O vento quente daquele final de tarde agitava os cabelos rebeldes de Joe. Pela Avenida Atlântica, que beira o mar ao longo de Balneário Camboriú, a única preocupação do descabelado era desviar dos outros carros a sua frente, quando eles paravam para estacionar. Se bem que “outros carros” não seria uma classificação apropriada, já que o que ele dirigia era um Fusca conversível, ano 76.

O veículo poderia ser confundido com uma ambulância, por sua cor branca, mas o modelo não permitia isso. Impecável de limpo, ainda ostentava as calotas e pára-choques cromados como se fossem de prata. Estofamento interno macio, intacto e preto, da mesma cor da capota que descansava dobrada na parte de trás. Uma verdadeira relíquia, recém reformada e comprada.

Não teria preço, caso não fossem as 24 parcelas do consórcio que Joe teve que pagar. O valor simbólico que essa aquisição tinha superava qualquer cifra de seis casas de uma Ferrari. E, nem mesmo o ronco de uma dessas carruagens rubras, que o ultrapassou em uma lombada, tirou a alegria do intrépido motorista do Fusca. Não havia preocupações.

O fluxo na estrada seguia calmamente, até que o movimento cessou. No primeiro momento, Joe ligou o congestionamento ao grande número de turistas da data. Mas, quando as buzinadas frenéticas atrás dele pararam, ele viu que havia algo errado. Todos os motoristas haviam saído de seus carros e olhavam em direção ao oceano.
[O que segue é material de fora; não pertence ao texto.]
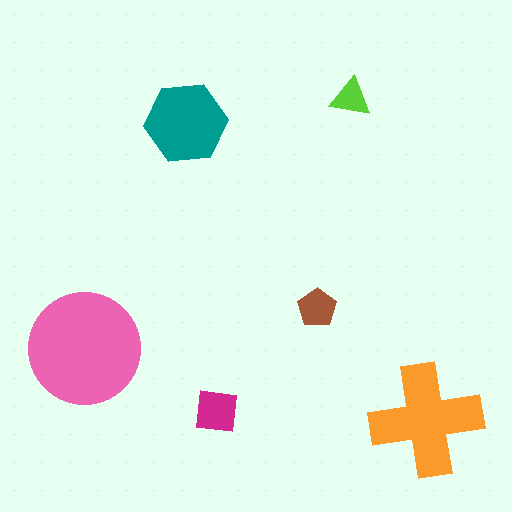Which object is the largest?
The pink circle.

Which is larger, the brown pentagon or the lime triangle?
The brown pentagon.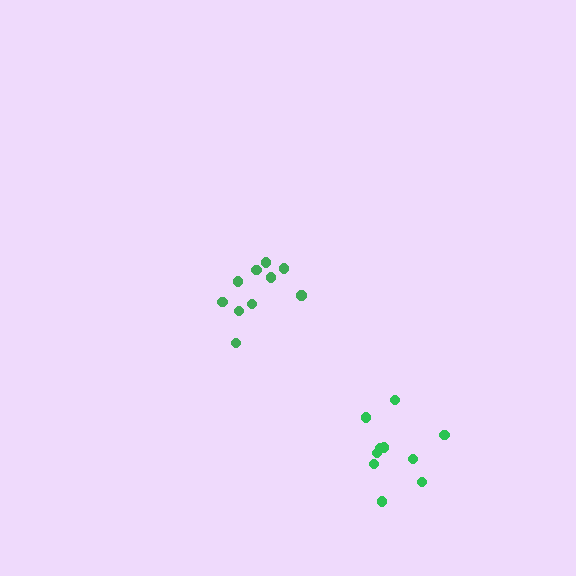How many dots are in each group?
Group 1: 10 dots, Group 2: 10 dots (20 total).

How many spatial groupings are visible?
There are 2 spatial groupings.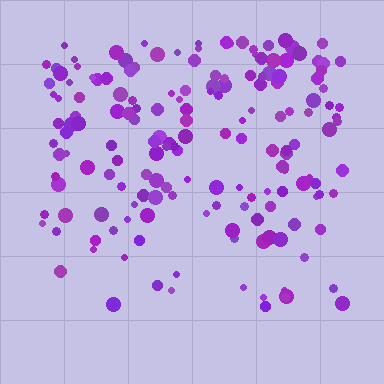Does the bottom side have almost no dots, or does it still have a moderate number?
Still a moderate number, just noticeably fewer than the top.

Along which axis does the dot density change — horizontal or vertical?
Vertical.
No horizonte, uma montanha de água se ergueu. E como se fosse um tecido se rasgando, o mar se abriu e surgiu um enorme corpo reptiliano. Parecia pequeno, mas, na medida em que os passos se aproximavam, cada vez mais estrondosos, mais a figura aumentava.
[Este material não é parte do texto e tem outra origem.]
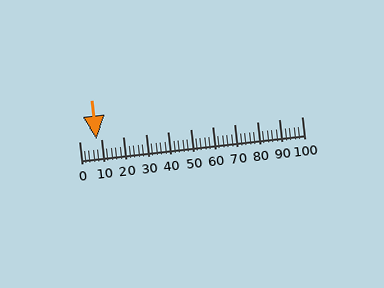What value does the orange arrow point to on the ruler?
The orange arrow points to approximately 8.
Joe já havia visto aquele lagarto super desenvolvido em algum lugar, mas não ao vivo. Bípede, com duas patas dianteiras curtas, lembrava um dinossauro… era o Godzilla. O famoso monstro nipônico, criado através da radiação nos mares orientais, era astro de muitos filmes. E o dono do Fusca pensou se não foram os últimos testes nucleares da Coréia do Norte que criaram esse que vinha em sua direção.
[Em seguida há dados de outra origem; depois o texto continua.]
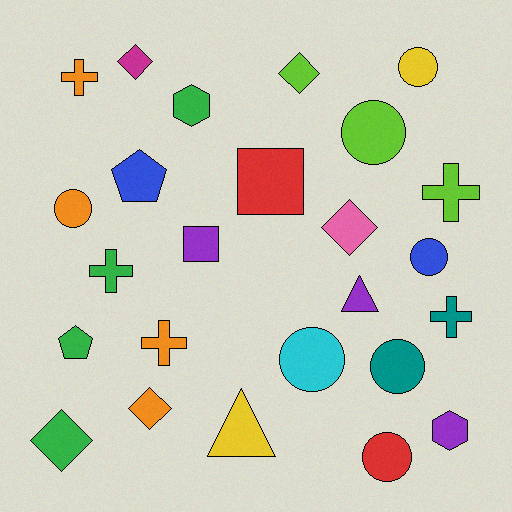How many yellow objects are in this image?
There are 2 yellow objects.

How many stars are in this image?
There are no stars.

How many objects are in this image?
There are 25 objects.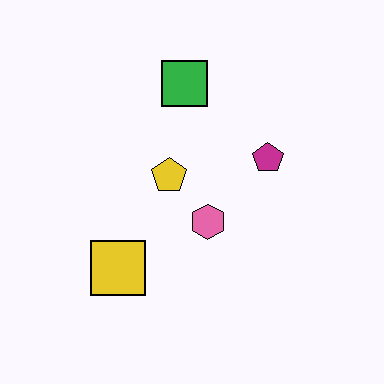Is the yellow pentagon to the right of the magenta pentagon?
No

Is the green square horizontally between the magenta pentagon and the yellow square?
Yes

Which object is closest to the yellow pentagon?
The pink hexagon is closest to the yellow pentagon.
Então as guarnições armadas chegaram e começaram a retalhar a criatura, que já havia devorado oito quiosques que vendem churros. Por precaução ou medo, os soldados ficaram no lado contrário ao mar da rua e dispararam seus tiros. E todas as pessoas que ali estavam tiveram que sair. Mas Joe não queria, sem o seu carro, ou melhor, o Fusca.

Joe viu que era impossível tirar seu veículo do meio daquele engarrafamento e, com um pouco de amor pela vida, resolveu se esconder embaixo do Fusca até o pequeno grande impasse terminar. Não antes de fechar a capota e erguer as janelas. Teria ligado o alarme, caso tivesse instalado um.

E uma bomba explodiu sobre o carro que estava ao lado, fazendo os destroços serem arremessados para todos os lados, inclusive na lataria branca do Fusca. Joe nem quis ver o estrago, só se escondeu sob seus braços e pensou se conhecia alguma chapeação para o polimento.

A munição, assim como os quiosques de churros, estava terminando. Enquanto o desespero começara a brotar nas pessoas que viram isso, o sentimento de alívio pela diminuição de explosões e disparos, que pudessem estragar sua última aquisição, aflorou em Joe. Tudo parecia estar a salvo, pelo menos para o Fusca, apesar de alguns arranhões na lataria.

Quando, numa aparição repentina, com direito a um show pirotécnico, surge sobre o mais alto prédio da cidade a solução de todos os problemas. Aquele que não lê livros, tortura eles até que lhe passe as informações. O protagonista de Walker, Texas Ragers. A lenda viva: Chuck Norris.

Num único pulo, direto para a moleira de Godzilla, Chuck Norris desferiu seu fantástico Roundhouse Kick. Com a potência do golpe, Norris transforma o monstro em poeira. Mas a força do impacto desencadeia uma onda de energia, que curvou árvores, fez a areia se misturar com o pó da criatura e arremessou carros e o Fusca ao longe.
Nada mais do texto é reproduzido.